Bura cętkowana kocica pokazała swoim pociechom właściwy sposób przemieszczania się, a zrobiła to na własnym przykładzie. Karmicielka swobodnie i powoli przeszła dookoła jej dzieci, poza tym tłumacząc co i jak. Według jej słów powinni się stawiać kroki solidniej i nieco szybciej, aby uchronić się od upadku. „Aha, to tak chodzi”, pomyślała Grad. Postarała się podążać za radami matki i zaczęła kroczyć solidniej i nieco szybciej, tak jak jej to pokazano. Już poszło jej znacznie lepiej! To i tak nie skończyło się bez wywrotki na końcu, ale i tak mała była z siebie dumna. Tak samo świetnie poradzili sobie jej brat i siostra. Ich matka zwróciła się do swojego partnera, który był ojcem kociaków.

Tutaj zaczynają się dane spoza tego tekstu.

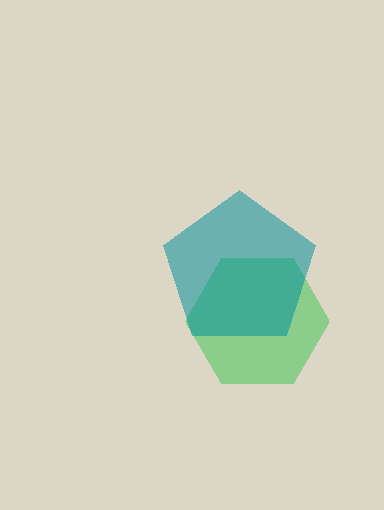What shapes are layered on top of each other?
The layered shapes are: a green hexagon, a teal pentagon.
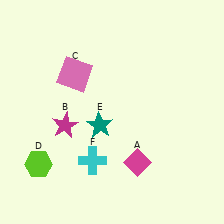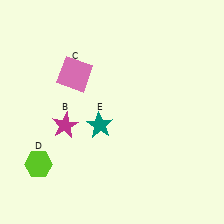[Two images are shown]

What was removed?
The magenta diamond (A), the cyan cross (F) were removed in Image 2.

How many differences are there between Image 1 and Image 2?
There are 2 differences between the two images.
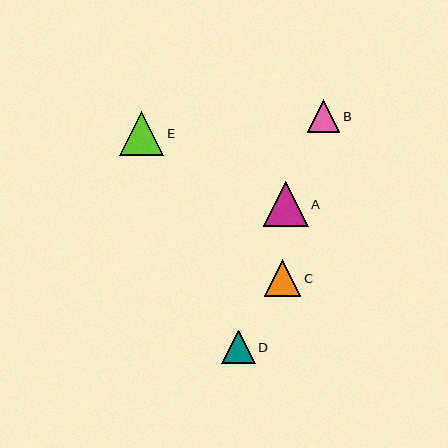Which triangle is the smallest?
Triangle B is the smallest with a size of approximately 32 pixels.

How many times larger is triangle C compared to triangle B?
Triangle C is approximately 1.1 times the size of triangle B.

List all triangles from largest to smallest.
From largest to smallest: A, E, C, D, B.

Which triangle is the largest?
Triangle A is the largest with a size of approximately 45 pixels.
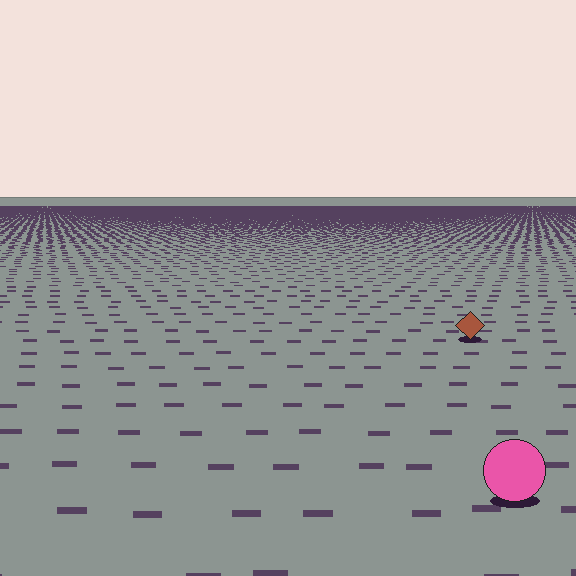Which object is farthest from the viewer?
The brown diamond is farthest from the viewer. It appears smaller and the ground texture around it is denser.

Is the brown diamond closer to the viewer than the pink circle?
No. The pink circle is closer — you can tell from the texture gradient: the ground texture is coarser near it.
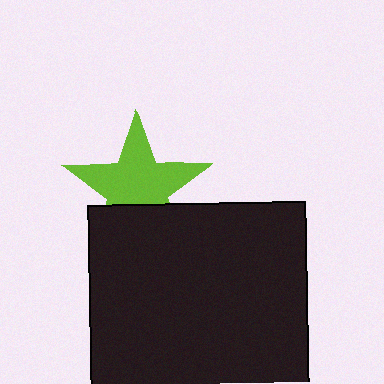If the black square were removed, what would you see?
You would see the complete lime star.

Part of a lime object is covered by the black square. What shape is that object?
It is a star.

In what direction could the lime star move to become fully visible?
The lime star could move up. That would shift it out from behind the black square entirely.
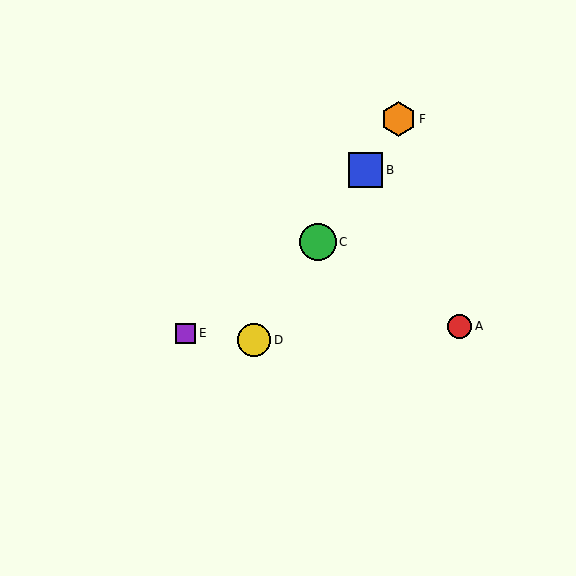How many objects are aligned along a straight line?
4 objects (B, C, D, F) are aligned along a straight line.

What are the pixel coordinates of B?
Object B is at (366, 170).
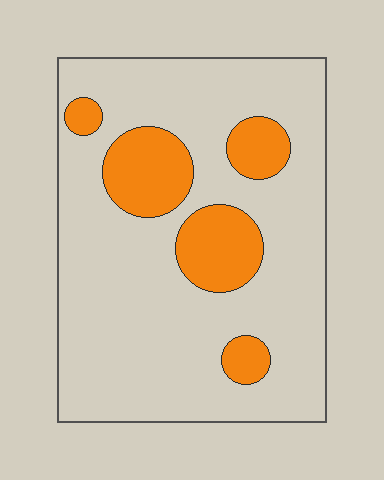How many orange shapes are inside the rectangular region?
5.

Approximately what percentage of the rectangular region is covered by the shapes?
Approximately 20%.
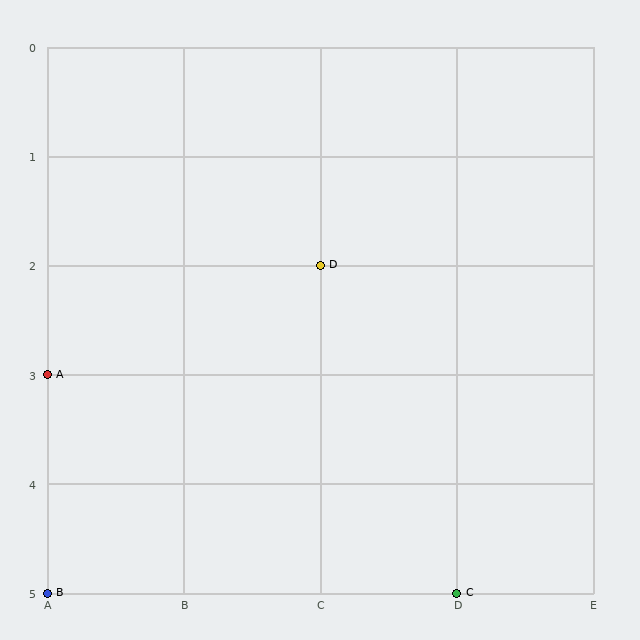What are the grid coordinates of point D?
Point D is at grid coordinates (C, 2).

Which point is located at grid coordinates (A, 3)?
Point A is at (A, 3).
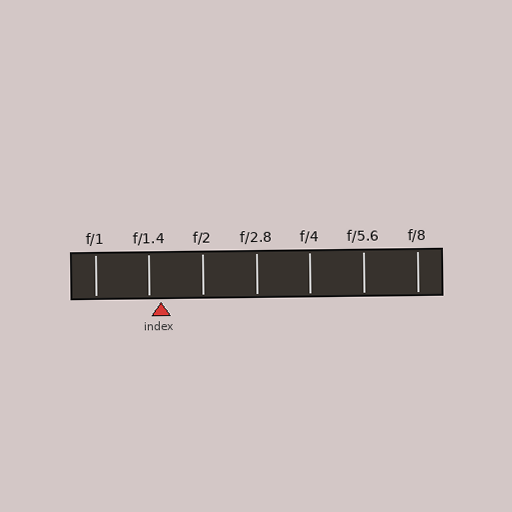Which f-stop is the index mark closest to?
The index mark is closest to f/1.4.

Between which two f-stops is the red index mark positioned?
The index mark is between f/1.4 and f/2.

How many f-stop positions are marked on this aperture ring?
There are 7 f-stop positions marked.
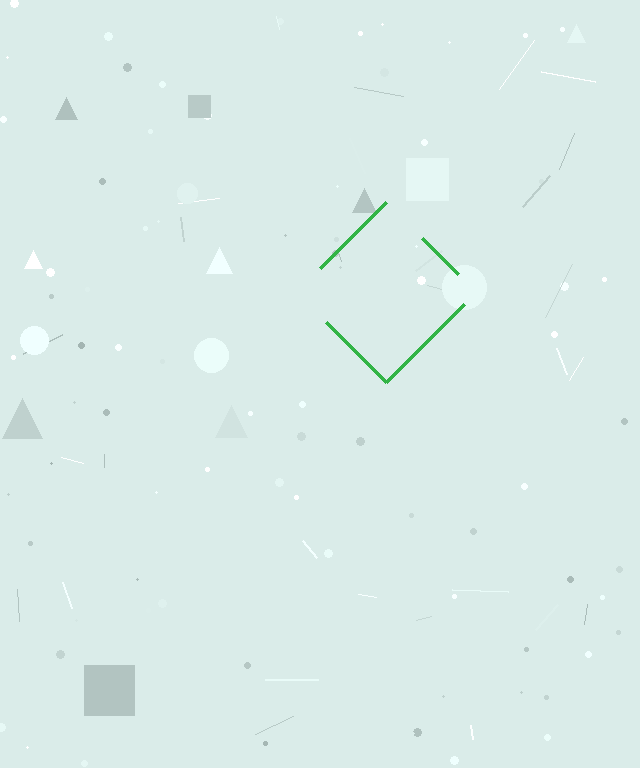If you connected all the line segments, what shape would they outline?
They would outline a diamond.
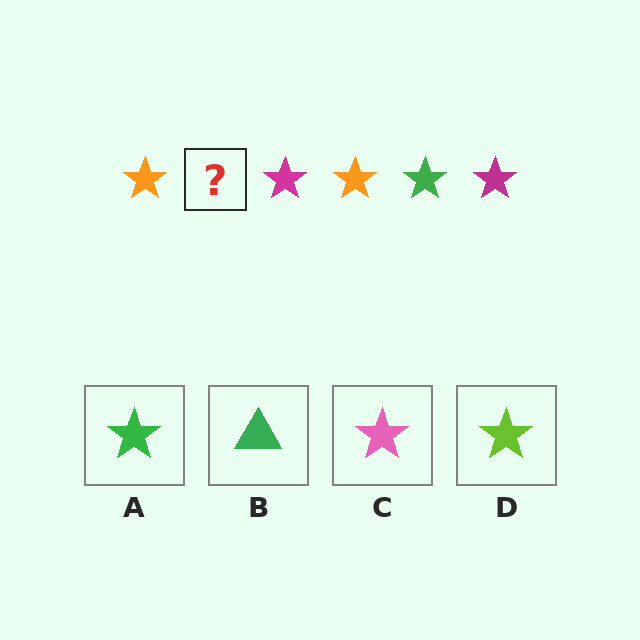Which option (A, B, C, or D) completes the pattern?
A.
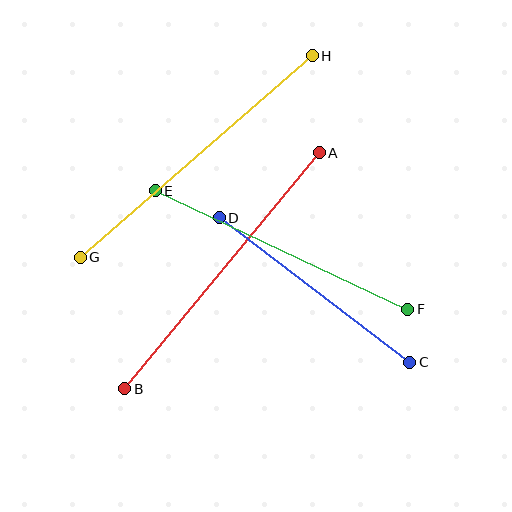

- Czyż to nie było wspaniałe? To nasz pierwszy miot, a oni są od razu tak uzdolnieni! Nie to co te pozostałe bachory, prawda? - Zapytała się Jaszczurzy Syk.
- Owszem, jestem z nich ogromnie dumny.
***
Minęło już kilka godzin od tego niesamowitego czynu, jakim było pierwsze odpowiednie chodzenie Gradu. Bura cętkowana kociczka wierciła się i chodziła prawie cały czas. Nieustannie popisywała się przed mamą, rodzeństwem i innymi kotami, jak to świetnie sobie nie radzi (za co została upomniana). I w tym momencie do głowy kotki przyszła pewna myśl: „Szybciej?”. Tak też zrobiła. Rozpędziła się na tyle, że mogła wybiec ze żłobka. Pech chciał, że matka Gradu akurat była odwrócona tyłem. Jednak szybko zauważyła nieobecność swojej córki.
- Grad? Gdzie jesteś?! - Zawołała. Bura kociczka to usłyszała, ale była zbyt zajęta fascynowaniem się nad obozem, aby na to zwrócić uwagę.
Nagle nad burą stanęła młoda, biała wojowniczka z burymi łatami. Cętkowana zobaczyła, że nieznajoma przyjaźnie się do niej uśmiecha. Nowa znajoma złapała ją za skórę na karku i zaniosła do jej mamy. Na powitanie, Grad zastała pełne zmartwienia słowa matki.
- Grad, masz mi więcej tak nie uciekać. Twoim miejscem jest żłobek.
Kotka poczuła, że jest jej przykro z powodu słów matki. Na szczęście młoda wojowniczka stanęła w obronie małej.
- Spokojnie, przynajmniej nie wpadła do legowiska medyka i nie najadła się ziaren maku. To by było o wiele gorsze, prawda? - Biało-bura zwróciła się do Jaszczurzego Syku.
Grad poczuła wdzięczność dla swojej nowej znajomej. Chciała, aby wojowniczka została w żłobku jeszcze parę chwil. Czy będzie mogła być jej przyjaciółką?